Dineen explains his selection process is less about finding a fit for a particular film, and more about choosing artists he feels would benefit from being pushed out of the comfort zone of a regular performance. “Usually, the [artists] I’m working with are used to playing your standard set: do a song, stop; do a song, stop,” Dineen says. “But with a silent film, they have to come up with this constant, ongoing sonic pallet. I try and take bands that don’t really feel like they fit that milieu, to then do this.” Dineen adds that he prefers the artists to choose which films they score, rather than choosing for them, which allows them to open up creatively and have as much fun as possible.
On October 14th, Organ Grinders will present a stop-motion classic: Vladislaw Starewicz’s The Cameraman’s Revenge (1911) , “a story of infidelity as told through the lives of insects.”
Portland instrumental duo Sallo will provide the score for evening. “Sallo wanted to do something very ‘left of center,’ I showed them a couple of options, and they were drawn to The Cameraman’s Revenge,” says Dineen. “If a movie speaks to them and we can use it–great.”

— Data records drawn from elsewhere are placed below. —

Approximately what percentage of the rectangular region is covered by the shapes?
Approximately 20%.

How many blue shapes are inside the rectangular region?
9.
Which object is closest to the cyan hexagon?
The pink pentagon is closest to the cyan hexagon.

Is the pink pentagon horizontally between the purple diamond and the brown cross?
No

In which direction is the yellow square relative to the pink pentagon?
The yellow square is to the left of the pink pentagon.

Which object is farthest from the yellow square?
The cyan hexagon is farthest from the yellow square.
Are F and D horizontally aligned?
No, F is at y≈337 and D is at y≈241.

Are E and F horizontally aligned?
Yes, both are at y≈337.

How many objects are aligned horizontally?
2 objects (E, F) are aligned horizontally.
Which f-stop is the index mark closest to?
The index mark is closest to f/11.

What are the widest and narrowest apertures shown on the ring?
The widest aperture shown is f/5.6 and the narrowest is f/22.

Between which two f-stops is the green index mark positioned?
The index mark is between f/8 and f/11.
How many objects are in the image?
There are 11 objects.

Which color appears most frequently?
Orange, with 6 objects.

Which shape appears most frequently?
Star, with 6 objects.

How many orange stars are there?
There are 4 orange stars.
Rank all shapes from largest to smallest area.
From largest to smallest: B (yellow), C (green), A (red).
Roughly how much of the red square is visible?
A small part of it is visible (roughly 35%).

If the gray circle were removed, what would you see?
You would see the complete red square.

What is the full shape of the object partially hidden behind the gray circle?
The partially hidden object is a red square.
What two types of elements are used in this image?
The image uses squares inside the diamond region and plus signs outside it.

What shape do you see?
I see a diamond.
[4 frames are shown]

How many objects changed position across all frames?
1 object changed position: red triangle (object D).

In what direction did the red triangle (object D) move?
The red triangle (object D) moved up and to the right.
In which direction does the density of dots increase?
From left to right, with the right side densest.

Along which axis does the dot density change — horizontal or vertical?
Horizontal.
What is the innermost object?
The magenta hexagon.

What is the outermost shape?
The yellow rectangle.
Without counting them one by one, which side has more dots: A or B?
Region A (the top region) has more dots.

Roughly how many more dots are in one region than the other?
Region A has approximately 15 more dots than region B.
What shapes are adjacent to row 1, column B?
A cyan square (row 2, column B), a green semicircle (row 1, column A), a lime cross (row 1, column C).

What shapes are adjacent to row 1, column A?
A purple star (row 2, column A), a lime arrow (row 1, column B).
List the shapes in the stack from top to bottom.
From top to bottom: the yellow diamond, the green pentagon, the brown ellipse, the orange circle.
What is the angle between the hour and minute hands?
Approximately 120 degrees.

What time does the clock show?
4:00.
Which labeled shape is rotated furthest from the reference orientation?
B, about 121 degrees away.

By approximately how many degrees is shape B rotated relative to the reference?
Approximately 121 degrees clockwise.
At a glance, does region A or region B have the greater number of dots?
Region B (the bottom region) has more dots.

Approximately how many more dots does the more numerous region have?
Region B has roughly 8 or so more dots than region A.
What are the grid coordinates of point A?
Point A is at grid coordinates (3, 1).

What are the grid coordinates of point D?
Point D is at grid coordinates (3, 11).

Ordinarily, a century-old stop-motion film starring dead insects is a bit of a hard sell, but Dineen is confident that Portland’s oft-expressed love for the inventive and ground-breakingly weird will draw people in.
“By today’s standards, watching this kind of stop motion animation is sort of–whatever–you can see stuff that is done way better, but this was really groundbreaking stuff for the time. Maybe one other person was doing it at the time,” says Dineen. "This guy really started it all. "
Over the next few months, Organ Grinder has planned an eclectic array of pairings. A November screening of Faust will feature a score by the 1939 Ensemble, featuring Jose Medeles of The Breeders. In January, Boston-based Bent Knees will provide the soundscape to the groundbreaking German Expressionist film The Cabinent of Dr. Calligari. And in February, the Strangled Darlings will accompany the silent vampire masterpiece Nosferatu.